Nicholas Kristof has a posse

I am horrified by the Wisconsin legislature’s end-run on teachers’ collective bargaining rights last week, but thrilled by the national conversation on teacher quality and compensation that it’s triggered. Today we see heavyweight Nicholas Kristof weighing in with a great summary of the issue and the stakes, and I am right with him through most of it.

But things break down for me when he echoes pervasive, common-sense calls for greater accountability re: teacher quality –

The teachers’ unions have a point when they complain that existing measurement and evaluation systems are haphazard, but they can be improved — and it’s absurd to say that just because something is difficult to quantify, everybody should be paid the same. It’s difficult to measure or quantify who is a better journalist, or a better lawyer, or a better doctor, but no one thinks that their compensation should be lockstep.

Okay – but actually, doctor quality is quite readily quantified these days as number of patients seen and, sometimes number of tests run and procedures performed. Whether or not it SHOULD be is another question altogether, as the doctors themselves know. In my four years on faculty at a major academic medical center, I saw doctors’ compensation increasingly linked to “thruput,” with bonuses and possible pay docking held over their head to keep the numbers high. It’s a perfect example of “seeing like a state:” counting what can be counted, even if it doesn’t measure what’s most worth measuring. Quantifying doctor quality to link it to compensation, Mr. Kristof, is equally troubling, though no less pervasive.

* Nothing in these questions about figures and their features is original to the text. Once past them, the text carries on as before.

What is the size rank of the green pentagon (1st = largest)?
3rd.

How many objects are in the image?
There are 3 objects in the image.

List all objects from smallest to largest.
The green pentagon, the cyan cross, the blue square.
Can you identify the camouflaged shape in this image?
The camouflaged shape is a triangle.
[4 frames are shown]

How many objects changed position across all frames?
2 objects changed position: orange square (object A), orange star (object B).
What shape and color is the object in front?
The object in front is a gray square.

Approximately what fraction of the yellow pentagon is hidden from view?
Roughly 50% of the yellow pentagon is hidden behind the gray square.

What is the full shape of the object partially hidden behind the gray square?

But then he notes research linking long-term earning potential to early-grades teacher quality, and the comparison really goes off the rails. Imagine for a moment attempting to draw a similar line in medicine – linking, for example, a patient’s cardiovascular health at 65 to the accuracy of an annual physical he received at 40 and using that to determine how good the doctor was who did the exam. Hear the cry: “Absurd! So many other factors came into play – I couldn’t control whether he came back for follow-up, let alone whether or not he quit smoking.” And yet we are comfortable making such long-range assessments of teachers absent meaningful control for social factors (let alone political will to fund measures to address them). In education, we yearn for a pin with a head big enough to fit all the angels that impact student success, the better to count them. But value-added models ain’t it.

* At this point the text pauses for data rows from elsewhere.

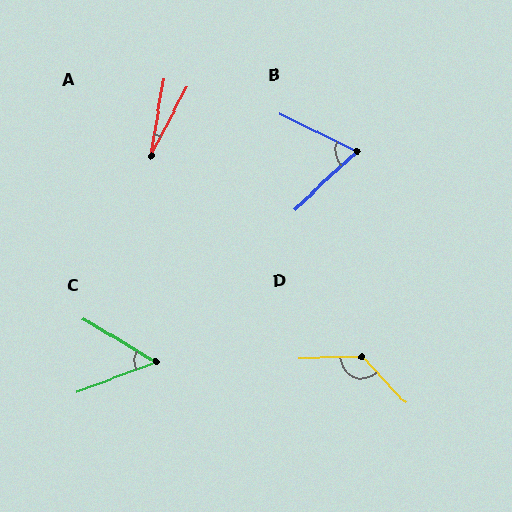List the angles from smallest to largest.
A (18°), C (52°), B (69°), D (132°).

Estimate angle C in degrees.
Approximately 52 degrees.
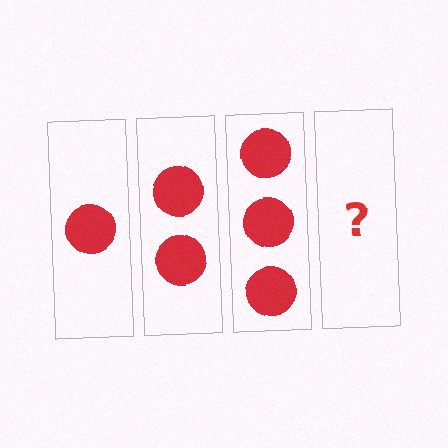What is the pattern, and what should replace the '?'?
The pattern is that each step adds one more circle. The '?' should be 4 circles.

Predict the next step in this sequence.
The next step is 4 circles.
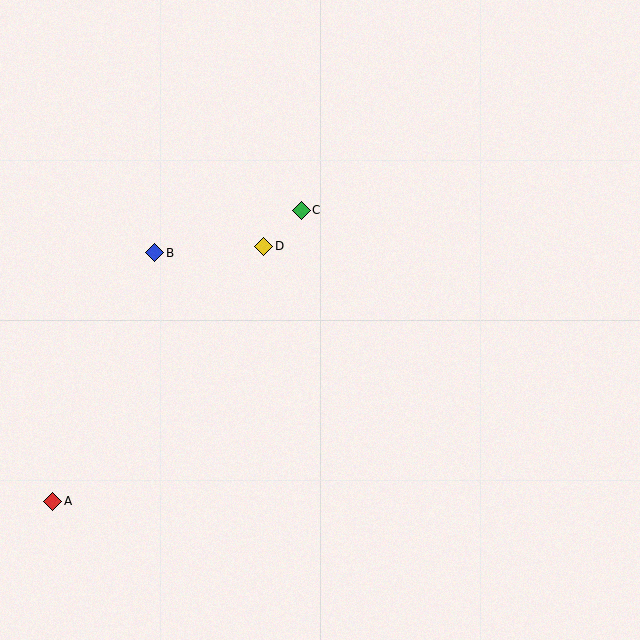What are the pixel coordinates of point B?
Point B is at (155, 253).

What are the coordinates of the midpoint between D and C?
The midpoint between D and C is at (283, 228).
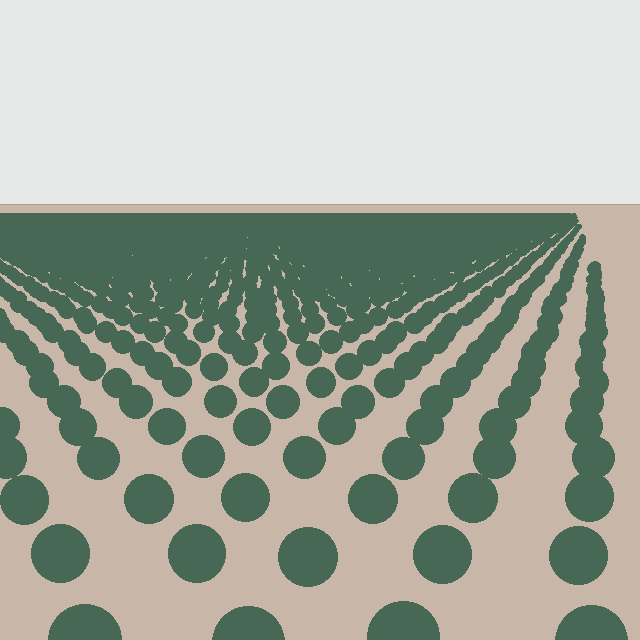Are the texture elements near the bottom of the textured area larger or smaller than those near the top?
Larger. Near the bottom, elements are closer to the viewer and appear at a bigger on-screen size.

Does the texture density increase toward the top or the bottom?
Density increases toward the top.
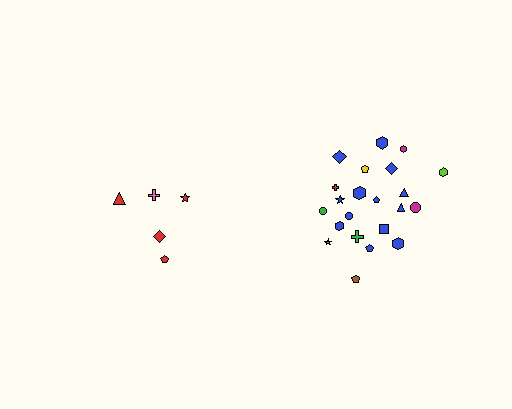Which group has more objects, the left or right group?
The right group.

Also, reputation accrues to successful physicians, and behind it comes greater compensation as they enter private practice, raise their fees, and generally surf the meritocratic wave that medicine is first among the professions in rewarding. In contrast, how is a teacher recognized for a career-long record of excellence in the almost wholly-unmeasurable register of positive impact on kids’s lives? Reputation, yes, and sometimes pay increase through promotion to one of the more prestigious administrative jobs, which usually takes them away from kids. And tenure, that troubling sop whose history I have not totally grokked yet. (Here’s a California perspective, and a New York one. Anyone else got a link to share?)

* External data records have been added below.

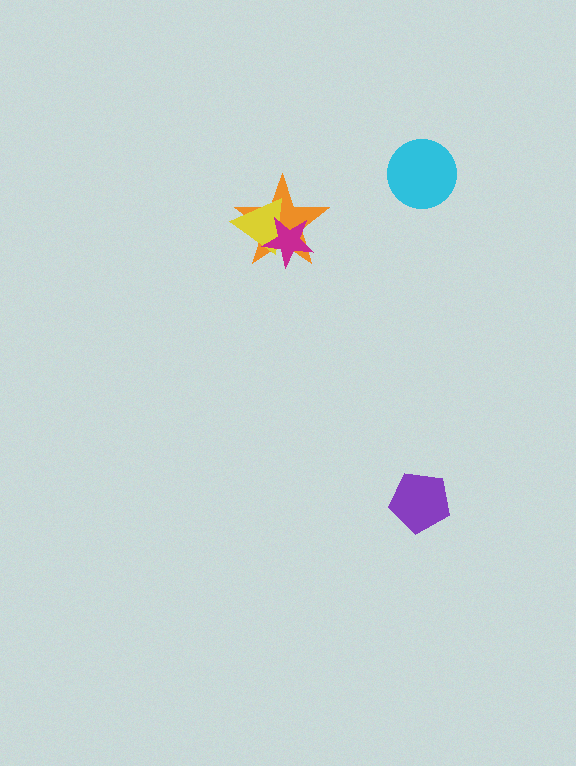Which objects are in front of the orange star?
2 objects cover part of the orange star: the yellow triangle and the magenta star.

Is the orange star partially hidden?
Yes, it is partially covered by another shape.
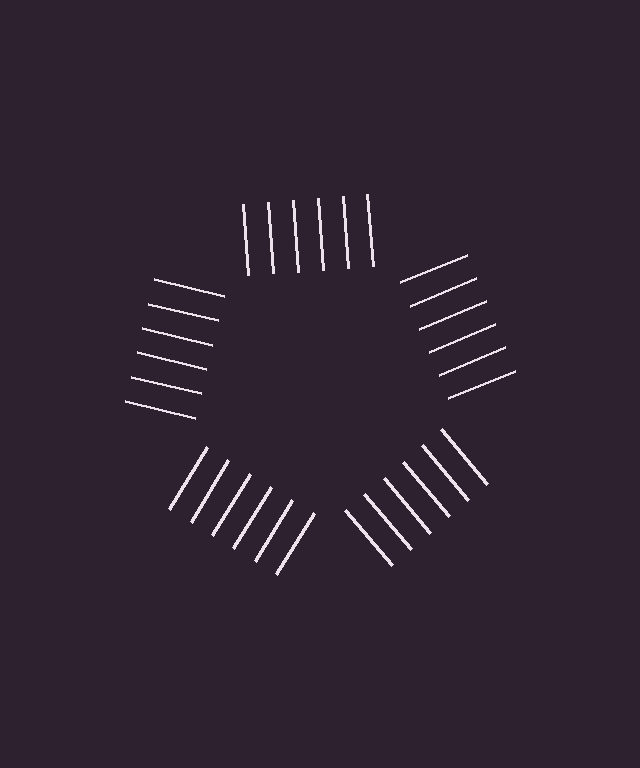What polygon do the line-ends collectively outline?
An illusory pentagon — the line segments terminate on its edges but no continuous stroke is drawn.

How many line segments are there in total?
30 — 6 along each of the 5 edges.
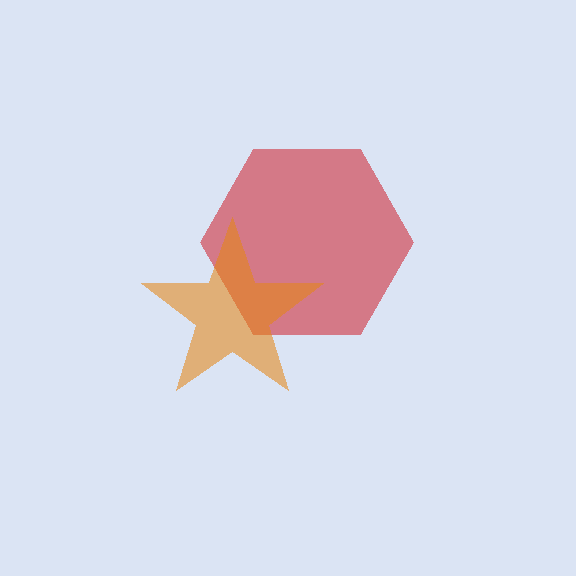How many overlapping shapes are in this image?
There are 2 overlapping shapes in the image.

And yes, teachers who don’t want to go into administration pursue graduate study for a pay bump (one that can charitably be viewed as getting them to a comfortable standard-of-living, remember – forget supporting a family on it alone, at least in my state). I wonder if grad school for teachers isn’t also a gambit for the respect that might accrue to the letters, some token to mark achievement in a field that barely knows how to. For Arnie Duncan (and Bill Gates), linking advanced degrees to pay raises is on the block now too, as Kristof notes – though he elides the accompanying assertion that advanced study in the field itself (biology for a science teacher, say) SHOULD be unproblematically rewarded. This assertion, whoever makes it, seems woefully ignorant of well-established understanding that knowing a subject well is NOT the same as knowing how to teach it well, pace Lee Shulman and the reams of understanding he opened.

So I think I’m on Kristof’s team today, and certainly applaud his outrage at the recent swipes at the teaching profession. As long as we can bear in mind just how hard it is to measure a great teacher. And if we note just how comfortable we seem as a culture allowing other professions their complexity (and self-governance) while de-skilling and disrespecting teaching as a matter of public policy. Maybe one of the reasons why we’re so comfortable doing so is that we spend most of our formative years watching teacher work: familiarity breeds contempt, a point better made elsewhere. I am happy to see others decry that contempt today. What do you think?